Glücksspiel kann zu schlechter Gesundheit führen

Glücksspiel führt oft erst spät zu offenen Anzeichen von Problemen, sagt Mark Griffiths, Professor für Glücksspielstudien an der englischen Nottingham Trent University, in einer Pressemitteilung.

Er stellt fest, dass mindestens 65 % der exzessiven Spieler von Mummy’s Gold mindestens ein körperliches Entzugssymptom wie Herzrasen, Kopfschmerzen, Appetitlosigkeit, Schlaflosigkeit und Schüttelfrost melden. Sein Leitartikel erscheint in der Ausgabe vom 6. November des British Medical Journal.

Griffiths zitiert mehrere Studien, die zeigen, dass das Problem des Glücksspiels die Menschen und die Gesellschaft belastet. Zum Beispiel berichteten Menschen mit Spielproblemen über Depressionen, Ängste, Magenprobleme und Selbstmordgedanken, wenn sie eine nationale Glücksspiel-Helpline in Großbritannien anriefen.

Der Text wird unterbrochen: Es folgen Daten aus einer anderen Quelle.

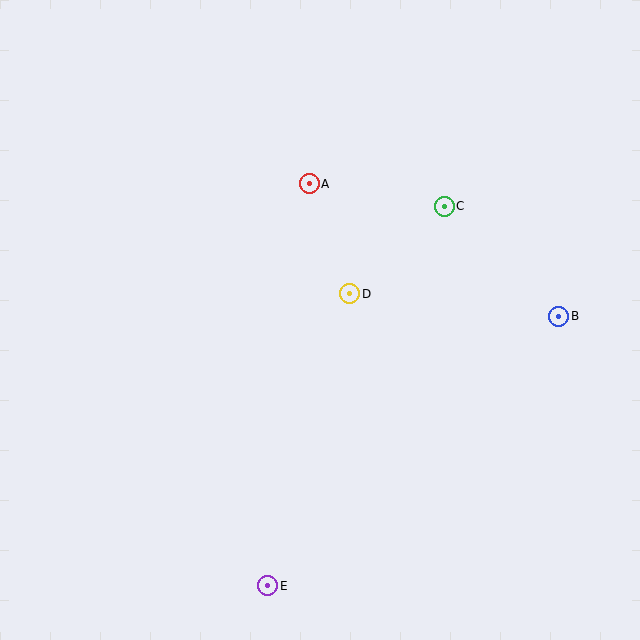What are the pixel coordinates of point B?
Point B is at (559, 316).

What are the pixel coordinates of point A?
Point A is at (309, 184).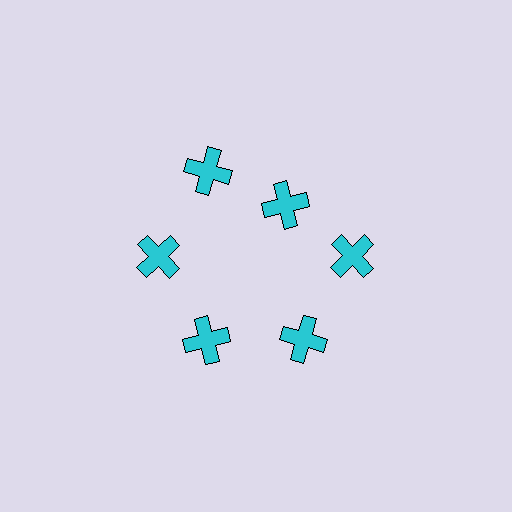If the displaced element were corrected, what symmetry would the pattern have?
It would have 6-fold rotational symmetry — the pattern would map onto itself every 60 degrees.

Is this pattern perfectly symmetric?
No. The 6 cyan crosses are arranged in a ring, but one element near the 1 o'clock position is pulled inward toward the center, breaking the 6-fold rotational symmetry.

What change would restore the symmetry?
The symmetry would be restored by moving it outward, back onto the ring so that all 6 crosses sit at equal angles and equal distance from the center.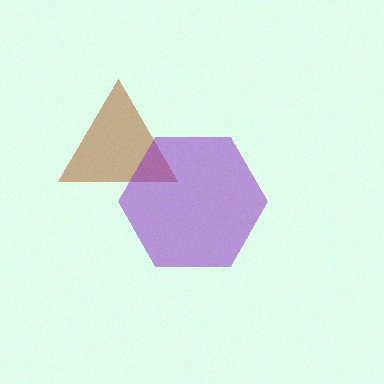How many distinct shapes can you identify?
There are 2 distinct shapes: a brown triangle, a purple hexagon.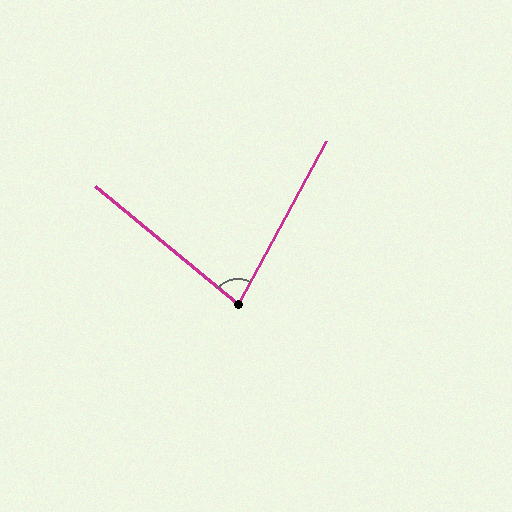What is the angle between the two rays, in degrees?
Approximately 79 degrees.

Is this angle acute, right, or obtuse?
It is acute.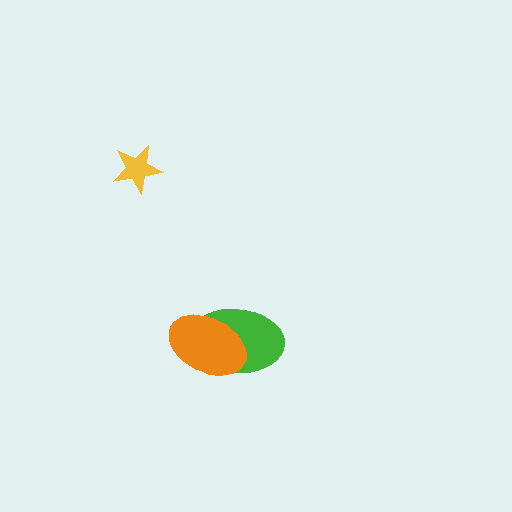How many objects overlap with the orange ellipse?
1 object overlaps with the orange ellipse.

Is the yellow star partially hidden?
No, no other shape covers it.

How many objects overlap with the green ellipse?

Diejenigen, die Probleme beim Spielen haben, sind nicht die einzigen, die leiden können. Migräne, Schlaflosigkeit, Depressionen, Darmstörungen und andere stressbedingte Probleme können sowohl Partner von Menschen mit Spielproblemen als auch die Spieler selbst betreffen.

Menschen mit Spielproblemen sind auch eher in häusliche Gewalt und Kindesmissbrauch verwickelt, so der Forscher.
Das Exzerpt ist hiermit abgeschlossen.